Haosheng Zou,Tongzheng Ren,Dong Yan,Hang Su,Jun Zhu
DOI: https://doi.org/10.1609/aaai.v35i12.17337
2021-01-01
Proceedings of the AAAI Conference on Artificial Intelligence
Abstract:Reward shaping is one of the most effective methods to tackle the crucial yet challenging problem of credit assignment and accelerate Reinforcement Learning. However, designing shaping functions usually requires rich expert knowledge and hand-engineering, and the difficulties are further exacerbated given multiple tasks to solve. In this paper, we consider reward shaping on a distribution of tasks that share state spaces but not necessarily action spaces.

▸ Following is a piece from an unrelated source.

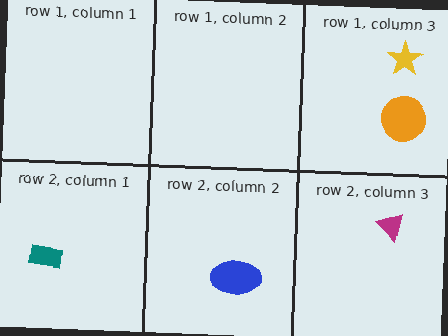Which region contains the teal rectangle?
The row 2, column 1 region.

We provide insights into optimal reward shaping, and propose a novel meta-learning framework to automatically learn such reward shaping to apply on newly sampled tasks. Theoretical analysis and extensive experiments establish us as the state-of-the-art in learning task-distribution reward shaping, outperforming previous such works (Konidaris and Barto 2006; Snel and Whiteson 2014). We further show that our method outperforms learning intrinsic rewards (Yang et al. 2019; Zheng et al. 2020), outperforms Rainbow (Hessel et al. 2018) in complex pixel-based CoinRun games, and is also better than hand-designed reward shaping on grid mazes. While the goal of this paper is to learn reward shaping rather than to propose new general meta-learning algorithms as PEARL (Rakelly et al. 2019) or MQL (Fakoor et al. 2020), our framework based on MAML (Finn, Abbeel, and Levine 2017) also outperforms PEARL / MQL, and could combine with them for further improvement.